Does anyone see a conflict of interest here?

Martha Keating did. She was an environmentalist appointed by the EPA in 2001 to help revamp the mercury emissions rules--that is, until Bush administration told her it didn't need her help anymore.

Later, she noticed that the mercury rules proposed by the EPA were almost identical to a proposal authored by Latham & Watkins. Whole paragraphs were copied, almost word for word, into the EPA's mercury rules.

The new rules allow power plants to buy rights to pollute rather than clean up their acts, sending the costs--and the mercury--right to your doorstep.

It's kind of hard to have an intelligent debate on an issue when you don't know with whom you're dealing.

Listen to Holmstead squirm as he's put on the spot about his former employment in an interview with David Brancaccio for the PBS news magazine "Now":

BRANCACCIO: You used to work at Latham & Watkins?
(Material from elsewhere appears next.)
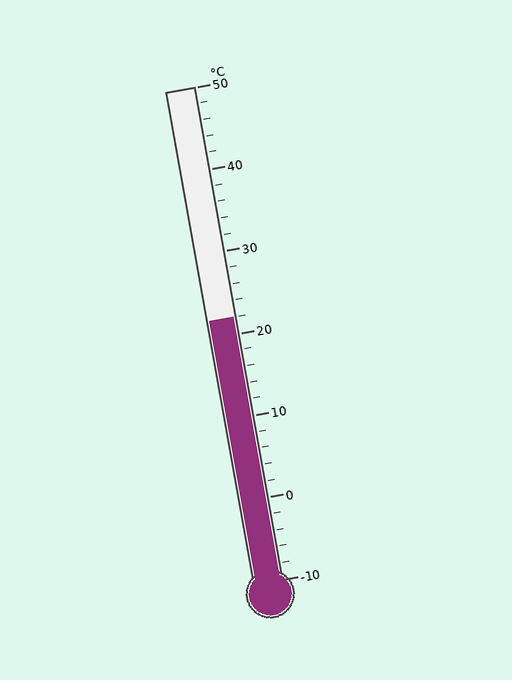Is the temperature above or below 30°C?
The temperature is below 30°C.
HOLMSTEAD: Yes. No, no. I absolutely… I and one of my close colleagues here were both at Latham & Watkins. But Latham & Watkins represents many industries. And this language didn't come in through me or through my colleague. It came in actually without our even knowing about it.

BRANCACCIO: So, I shouldn't worry about a conflict?
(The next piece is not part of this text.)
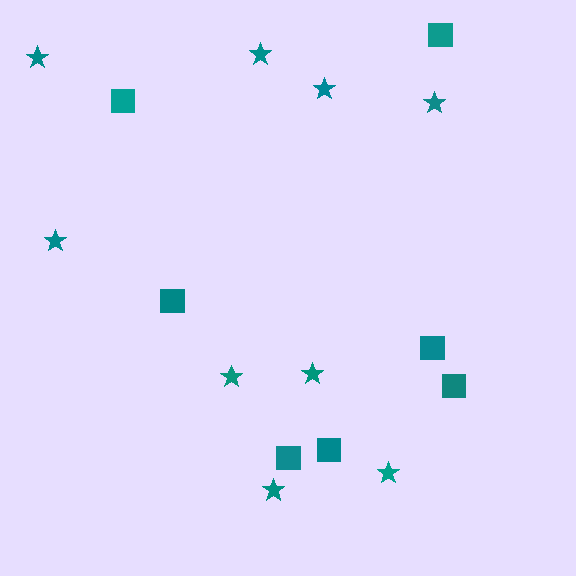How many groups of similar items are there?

HOLMSTEAD: No. There's no conflict. It's certainly something people have tried to make hay out of. And I think that's unfortunate. And that's why I say, "Gee, I wish that someone had told me that this was an issue." And we would've said, "Here's an idea that's come in from an industry, and we ask for comment on it."

I ask, is there anything that George W. Bush has accomplished without misrepresenting his intentions, without deceiving the American people, without lying?

Matthew Wald, "New Rules Set for Mercury of Mercury," New York Times, 16 March 2005.

Now, transcript, 25 June 2004.

Now, transcript, 21 January 2005.

"Environment: Jeffrey Holmstead," Howling at a Wailing Moon, 23 May 2004.

As an addendum, the influence of industry advocates in the formation of public policy is just the way Bush does business. Screw the people!

"President Bush has installed more than 100 top officials who were once lobbyists, attorneys or spokespeople for the industries they oversee..."
Anne C. Mulkern, "Rats in The Kitchen," Denver Post, 23 May 2004, reprinted in Howling at the Moon.

4 Comments:

At 3/18/2005 09:35:00 PM, Blogger PRB said...

Schroeder: Nice work. Your news on mercury is depressing, but not suprising--my wife used to work at Physicians for Social Responsibility, so I heard all about how the Bush Administration dealt with arsenic when they first took power.

Excellent blog, by the way. I particularly appreciate the commentary on public opinion. I'll be dropping by from time to time.

Also, I'm still grateful to you for being the first commenter on mine. Thanks for the encouragement, and thanks for the link, too.

 
At 3/18/2005 11:32:00 PM, Blogger Rob said...

I wish you weren't right. I'd be open to trading for emissions, like what the Europeans are doing under Kyoto (I think), if I thought I could halfway trust the administration. But at this point, I assume that anything they say is a trick. The only thing that might not be is Bush's stance on immigration; that may actually go beyond *just* electoral politics.

PRB: "Took power"--I'm fond of that line. More accurate than "was elected."

 
At 3/19/2005 07:59:00 AM, Blogger Schroeder said...

Thanks for the comments guys. I appreciate your blogs, so it's nice to hear from you.

 
At 3/19/2005 08:24:00 AM, Anonymous pinkdragon said...

Who would have thought that something like this could be an "issue"? Unbelievable comments from supposedly "educated" representatives/employees of seemingly reputable firms/agencies. But, then again, are their actions and comments such a surprise, considering the leader of the pack? It is too bad that more people aren't aware of this situation. Well written, by the way, thanks.